Showing posts with label emc. Show all posts
Showing posts with label emc. Show all posts

Sunday, August 12, 2007

BUSINESS CONTINUITY

One step beyond Disaster Recovery

I recently advised a medium-sized commercial bank in the Philippines about a stalled project to create a business continuity solution.

Financial institutions in the Philippines do not face equivalent data integrity and safety requirements as they do here in the U.S. Still, management knew that they had to improve their IT capabilities.

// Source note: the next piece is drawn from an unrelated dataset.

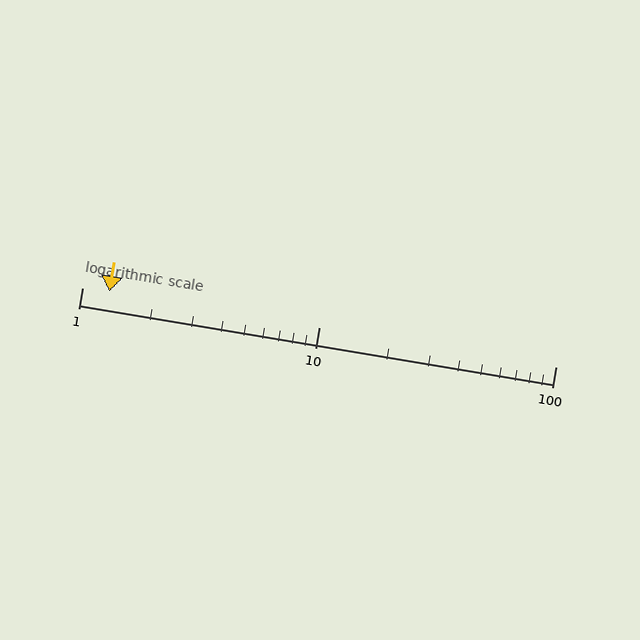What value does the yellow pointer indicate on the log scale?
The pointer indicates approximately 1.3.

Their primary data center is located in their head office and it’s vulnerability surfaced at every coup attempt.

They learned about me from another client. Click
here for that story.

The bank was trying to install an EMC Asynchronous SRDF solution.

I briefly worked for EMC U.S.A. as a systems engineer. I’m familiar with the product line and the subject of disaster recovery & business continuity in general.

Disaster Recovery (DR) aptly describes the process of recovering from a disaster.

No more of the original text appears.